Межов и прежде видел — серьезность этого сурового человека, но только сейчас начинал понимать его масштаб, его глубину. И невольно сопоставил с Балагуровым, непростым, многоопытным, и задумался о сущности их спора на семинаре. Решил прямо спросить об этом, и Щербинин ответил неожиданно мирно:

— Он сейчас сам уверен и других хочет уверить, что многие ошибки объясняются субъективными причинами. Вот, мол, был бы не тот, а другой человек, и ошибок бы не было. Очень это просто: поменяй только людей на руководящих постах, и жизнь пойдет как по маслу, наступит благословенный рай. Но ведь меняем, Сергей Николаевич, а рая что-то не видно и идеальной гладкости в жизни не наблюдается.

— Значит, дело не в нас и можно не пытаться что-то изменить?

— Ишь ты, ирония! Не трать патроны, дорогой. Надо пытаться, и не только пытаться — надо все силы в это вкладывать, себя не щадить, мы: родились для этого, и ни для чего больше. Но не все от людей зависит, не все сразу делается. Да и мы сами все время меняемся и требуем большего. С каждой эпохой, с каждым веком, с каждым годом. Мой отец ходил в лаптях за сохой и мечтал о сапогах. Я ходил уже в сапогах и мечтал о машинах, о силе раскрепощенного человека. И вот сейчас гляжу — все обуты, одеты, сыты, на полях машины, а человек опять недоволен, опять мало. Приглядевшись, и я вижу: да, правильно, кое-чего не хватает, не все гладко. А ты вот в модных дорогих ботинках идешь, и мечта у тебя летит еще дальше, в космос и в другие места…

Дома их давно ждали. Просторная двухкомнатная квартира стала непривычно шумной и тесной, хотя гостей было немного: шофер дядя Вася с женой, Юрьевна, Елена Павловна Межова, Ким. Правда, Ким какой гость. Вон облачился в фартук, помогает Глаше накрывать стол. Тут же бойко суетится круглая обиходная старушка, жена дяди Васи.

Глаша с Еленой Павловной вышли в прихожую, где они с Межовым раздевались, и, румяная, счастливая, Глаша ласково укорила:

— Заждались уж, без вас хотели начать. Елена Павловна приподнялась на цыпочки и поцеловала Щербинина в подбородок.

— Поздравляю, Андрей.

Щербинин обнял ее за плечи, нагнулся и поцеловал ответно:

— Спасибо, Лена, пришла. Николая бы еще… Елена Павловна торопливо вытерла платочком глаза, стала помогать Глаше устраивать одежду. Вешалка здесь не была рассчитана на гостей.

Вошел Чернов, о котором Щербинин как-то забыл в последнее время, и неожиданностью своего прихода обрадовал.

— Здравствуй, Андрей Григорьич, с праздничком тебя. Давно не проздравлял, забыл уж.

— Как же забыл, когда пришел?

— Да Марфа подтолкнула, баба моя. Нечаянно. Нонче тюкаю на стройке и весь день что-то гребтится и гребтится в душе, никак не пойму. Домой пришел, Марфе сказал, а она мне про сон: нонче, говорит, сон видала — Андрей, говорит, Щербинин доски тесал, новый дом себе строил. Нехороший, говорит, сон. Тут я и вспомнил. Какой же, говорю, нехороший, когда у него день рождения, мы этот день три раза на гражданской праздновали! Одно слово — баба.

— Что же ты не взял ее?

— Да девчонка простудилась, внучка. А Нина с фермы еще не пришла.

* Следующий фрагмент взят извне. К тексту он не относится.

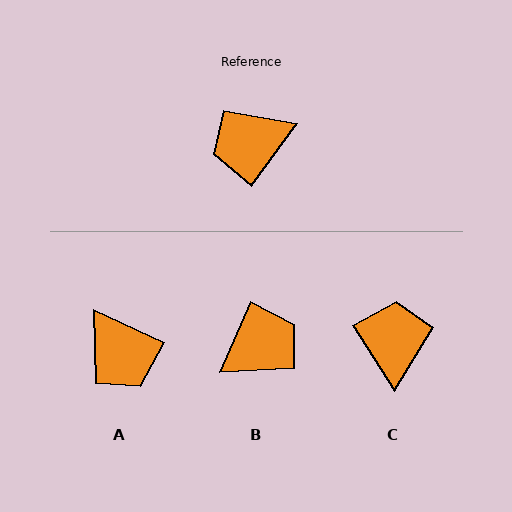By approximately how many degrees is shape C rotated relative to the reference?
Approximately 112 degrees clockwise.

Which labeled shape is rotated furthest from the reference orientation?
B, about 167 degrees away.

— Ну, раздевайся, проходи.

Щербинин пожал руку Киму, поздоровался с гостями и прошел в спальную переодеться. Следом за ним прибежала Глаша, радостно подала конверт. В конверте лежала грамота облисполкома и короткая записка председателя: «Дорогой Андрей Григорьевич! Поздравляю с новой весной, желаю крепкого Здоровья и большого личного счастья».

— Ольга Ивановна звонила, тебя спрашивала, — сказала Глаша. — Наверно, проздравить хотела с праздником. А може, прядет. Я пригласила.

— Ну и дура. — Щербинин стал раздеваться. — Достань-ка выходной костюм.

Глаша зарделась, счастливо понесла свой живот к шифоньеру. Самостоятельный у нее мужик, такой в обиду не даст.

— А говорить надо «поздравляю», а не «проздравляю», ты еще молодая, учись, — сказал Щербинин, не подозревая, что этим замечанием окрылил Глашу.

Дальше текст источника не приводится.